[The Romantic Settlement of Lord Selkirk’s Colonists by George Bryce]@TWC D-Link bookThe Romantic Settlement of Lord Selkirk’s Colonists CHAPTER XIV 5/9
The employees, higher and lower, became intoxicated with their success, as they now also became really intoxicated and fell into reckless habits.
The work was neglected, and the enterprize collapsed. This was the earliest boom on Red River banks.
Failure was sure to follow so mad a scheme.
The buffalo wool cloth which it cost some twelve dollars and a half to manufacture, partly in Red River Settlement and partly in England, was sold for little more than one dollar a yard.

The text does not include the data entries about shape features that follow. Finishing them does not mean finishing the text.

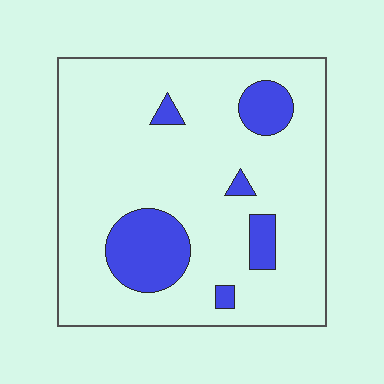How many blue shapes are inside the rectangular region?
6.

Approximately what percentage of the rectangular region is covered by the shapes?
Approximately 15%.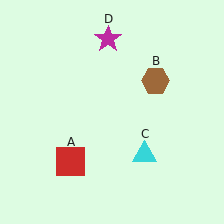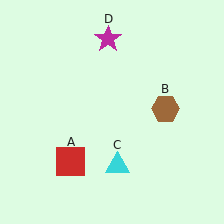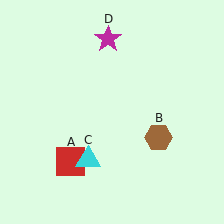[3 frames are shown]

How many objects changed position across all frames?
2 objects changed position: brown hexagon (object B), cyan triangle (object C).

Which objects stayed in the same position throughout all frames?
Red square (object A) and magenta star (object D) remained stationary.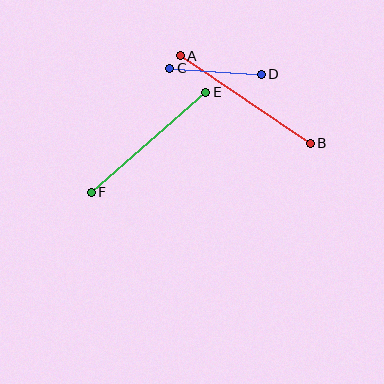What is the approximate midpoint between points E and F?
The midpoint is at approximately (149, 142) pixels.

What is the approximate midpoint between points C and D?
The midpoint is at approximately (216, 71) pixels.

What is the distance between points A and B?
The distance is approximately 156 pixels.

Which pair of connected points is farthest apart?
Points A and B are farthest apart.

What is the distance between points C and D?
The distance is approximately 92 pixels.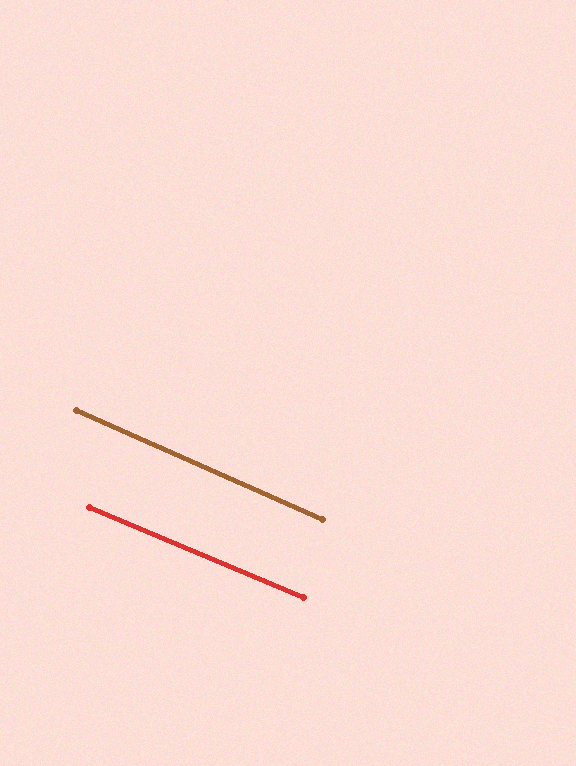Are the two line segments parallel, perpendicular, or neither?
Parallel — their directions differ by only 1.0°.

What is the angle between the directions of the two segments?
Approximately 1 degree.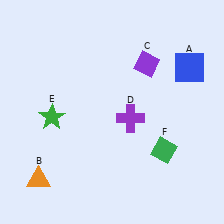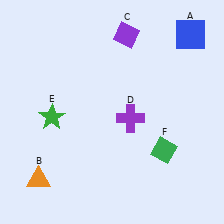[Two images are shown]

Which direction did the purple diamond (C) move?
The purple diamond (C) moved up and to the left.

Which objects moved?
The objects that moved are: the blue square (A), the purple diamond (C).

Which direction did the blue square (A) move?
The blue square (A) moved up.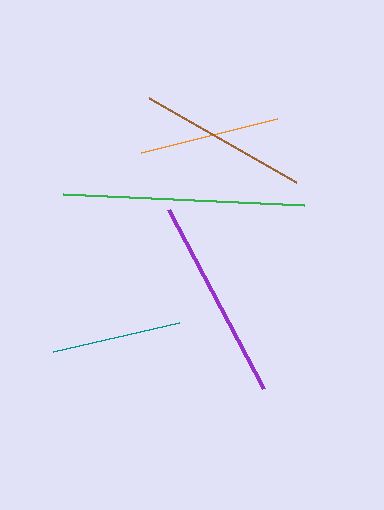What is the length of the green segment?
The green segment is approximately 241 pixels long.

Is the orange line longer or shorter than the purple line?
The purple line is longer than the orange line.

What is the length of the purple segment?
The purple segment is approximately 203 pixels long.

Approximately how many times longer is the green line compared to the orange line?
The green line is approximately 1.7 times the length of the orange line.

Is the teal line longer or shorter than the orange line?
The orange and teal lines are approximately the same length (about 141 and 129 pixels).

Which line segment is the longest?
The green line is the longest at approximately 241 pixels.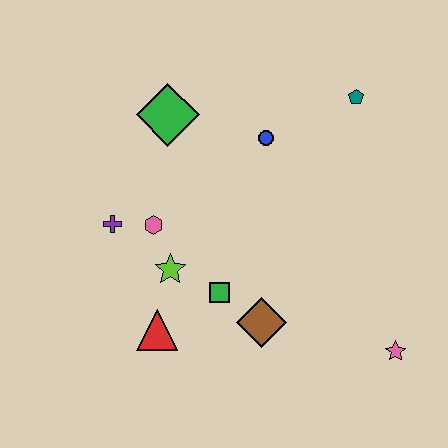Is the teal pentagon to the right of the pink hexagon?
Yes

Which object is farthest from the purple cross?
The pink star is farthest from the purple cross.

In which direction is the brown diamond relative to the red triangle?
The brown diamond is to the right of the red triangle.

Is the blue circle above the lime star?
Yes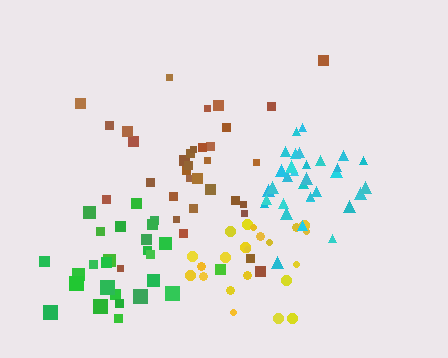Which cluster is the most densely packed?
Cyan.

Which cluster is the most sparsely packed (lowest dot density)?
Brown.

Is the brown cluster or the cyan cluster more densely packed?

The L2,000 of capital was all swallowed up, L4,500 of debt to the Hudson's Bay Company was never paid, the scheme became a laughing stock in England, and failure and misery followed its collapse in the Colony. At this time the French-Canadian settlement at Pembina was induced to remove to St.Boniface on the Red River, where they gathered around their new priest, Provencher, to whom they became much attached. The Selkirk Trustees, in every way, continued ungrudgingly to advance the interests of the Colony, but their plans, though often mere theories failed more from extravagance and want of good men to execute them than from any other cause. Believing that farming was the thing needing cultivation in a country with so rich a soil, the Colonizers began the Hayfield farm on the north bank of the Assiniboine River, near what is now the outskirts of the City of Winnipeg, a little above the present Agricultural College buildings.